Nevertheless, the free market enthusiasm disappears when a free-market deal was actually reached outside the statutory license.  To the dismay of other licensors, Merlin’s competitive price was *lower* than the statutory rate, and suddenly the free market doesn’t look so hot.  Hence, Merlin was criticized and now efforts are being made to expunge Merlin’s deal from the record.

There are numerous transactions cost-related reasons why — absent better copyright ownership records — it is impossible to have a completely free market in music licensing at present.  Still, insofar as anyone is going to champion competition as an alternative to statutory licenses, that means accepting prices that may be below statutory rates.  If “free market” means rates can only be higher than statutory rates, then we don’t have a free market; we have a price floor.  Or, stated otherwise: we’re not really talking about “willing buyers and willing sellers” if we’re only going to entertain market-based deals that come in above the statutory rate.

[1] Officially, “In re Determination of Royalty Rates and Terms for Ephemeral Recording and Digital Performance of Sound Recordings.

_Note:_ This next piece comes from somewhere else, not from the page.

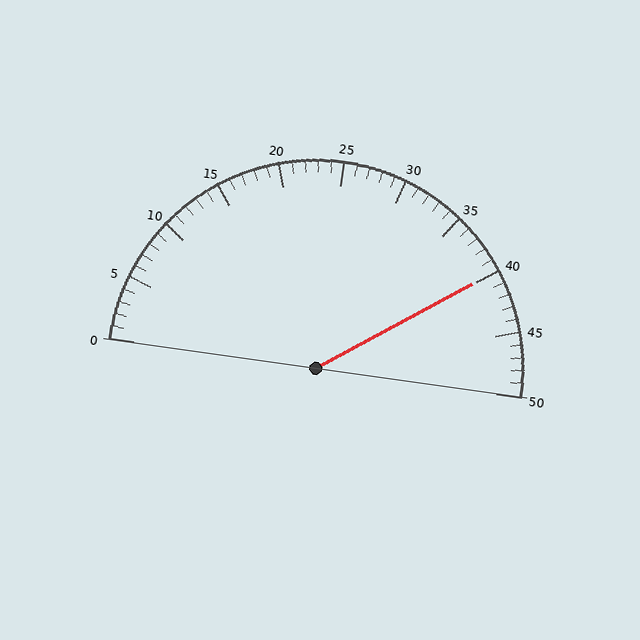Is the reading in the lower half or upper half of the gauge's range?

[2] The CRB only sets rates for “non-interactive digital music services”; interactive services like Spotify, which are “interactive” because users can determine themselves which music is delivered, fall outside the statutory license.

[3] The rationale for this is that Congress directed in Section 114(f)(5)(C) that Webcaster Settlement Act (WSA) agreements shall not “be admissible as evidence or otherwise taken into account” in a rate settlement proceeding.  Because SoundExchange contends the Merlin agreement resembles the 2008-09 settlements, considering the Merlin rate would be “taking into account” a WSA agreement.  Instead, SoundExchange contends that the benchmarks for non-interactive rates should be deals between interactive services like Spotify. When all the relevant apples are inadmissible, we’re left referring to oranges.

[4] In econ-speak, we would say that statutory or compulsory licenses resemble a liability rule more than a property rule.